LOS ANGELES - California needs to make its business climate more attractive, even though only 2% of the state's manufacturing firms have left since 1980, a new study says.

The "California Industry Migration Study," which was commissioned by the state's five largest utilities, pokes holes in claims that businesses are fleeing California for neighboring states and Mexico. But the report finds that industry is "increasingly disenchanted with California as a manufacturing locale," which means officials need to take steps to keep manufacturing-jobs in the state.

Those steps include a statewide marketing effort to retain and create manufacturing jobs, a more clearly defined regulatory process, and more job training, according to the study, which was released this week.

"California is being out-marketed," the report says. "While Californians debate the relevance of manufacturing to the state's economy, other regions have mounted well-organized and aggressive recruitment efforts focused on the perceived financial benefits to firms which move manufacturing operations to their respective areas."

The report also blames state and local governments for some job losses and California's worsening business climate. Governments are increasingly seen by business as "adversaries rather than business partners," the study says.

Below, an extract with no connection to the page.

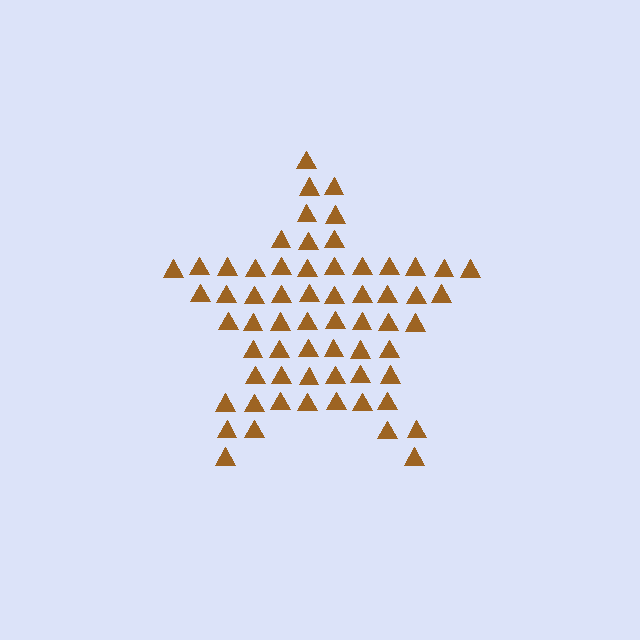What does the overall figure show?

It adds that "many firms feel that government officials view business and industry as a ~cash cow' in their attempts to solve budgetary matters and fund new programs and services."

The study was commissioned by the Los Angeles Department of Water and Power, Pacific Gas and Electric Co., the San Diego Gas and Electric Co., Southern California Edison Co., and Southern California Gas Co.

California utilities should "play a leading role in formulating, coordinating, and implementing this statewide marketing effort to retain and create manufacturing jobs." because a large share of utility revenues are derived from businesses, the study concludes.

The survey covers 1,035 manufacturers that have moved at least some of their facilities out of the state. Over 30% plan further relocation or expansion of operations within the next three years, with 85% of that group saying this activity would take place outside California.

More than 50% of the surveyed firms were involved in high technology industries such as semiconductors, computers, and aerospace, the study says.

An estimated 72% of the firms relocated to other states, with Texas, Nevada, Arizona, Colorado, and Oregon topping the list. Mexico accounted for 26% of the relocations, the report says.

The firms that left cited business costs, with real estate and labor mentioned most often. But issues of business climate, such as environmental regulations and business taxes, also raised concern.

Another study, which was released last Thursday by a finance commission, projected that the state's economy will stay stagnant through 1994 due to "a weak national economy and the compounding negative impacts of defense cutbacks, a sick, construction industry, and debilitating contractions in Southern California's manufacturing base."

The Commission on State Finance said overall reforms are considered crucial for California's economy to put the state back on sound fiscal footing.